Elio Vittorini, e il traforo del Frejus come le Piramidi

imagesIl Sempione strizza l’occhio al Frejus. Una storia di povertà e disoccupazione, intorno al tavolo della stanza da pranzo. Tensione formale, valenze astratte dei personaggi, forme narrative che disegnano condizioni mitiche. Un rigirìo di pensiero che rimanda antelitteram a Stefano D’Arrigo. È provincia il luogo del racconto, il ponte sul Lambro. Ma anche questo lungo e infaticabile interno è provincia, come dire è in ogni tempo. Questione antica, il nonno improduttivo. Chi mangia e pesa nell’economia della casa. La scomparsa eroica dentro il bosco, come gli elefanti che cercano il luogo dove morire. Togliersi dai pensieri quotidiani, morire con dignità. Sarebbe una storia di oggi, con la variante della tivù che racconta pensieri finti, il cibo in scatola già pronto, il benessere elettronico, e l’essenziale, la libertà di esistere diversamente, mangiato dalla noia, la disoccupazione materiale e sentimentale. Una descrizione di paesaggio industriale, diremmmo città. I treni immancabili che corrono sulle rotaie vicino a un bosco, che dà ricordo di cosa si sarebbe se fossimo natura. il binario sommerso dalle ortiche. Guancia appoggiata alla città. Uomini liberi, e non di qualcuno. Non prestidigitatori come nei nostri tempi. I tempi in cui si soffriva la fame, quelli del dopoguerra.
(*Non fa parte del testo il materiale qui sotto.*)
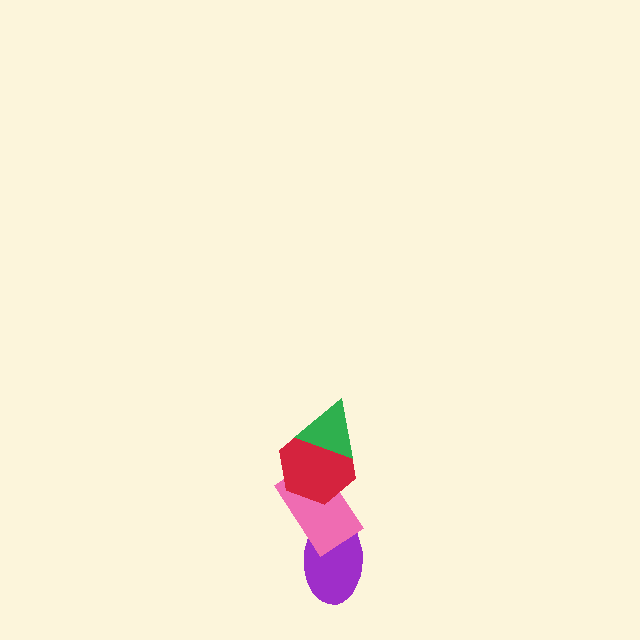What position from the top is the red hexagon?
The red hexagon is 2nd from the top.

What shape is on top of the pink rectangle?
The red hexagon is on top of the pink rectangle.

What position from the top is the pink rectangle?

I tempi oggi in cui si soffre d’altro.
Nel giro di certi dialoghi, nel cerchio ripetitivo del significato mi sembra rivedere l’ottusità essenziale di certi siciliani tutto dialetto e mani sporche, una ottusa genialità che così pare all’istruito filosofo, ma che non è altro che mente attorcigliata torno torno lo Abc della esistenza.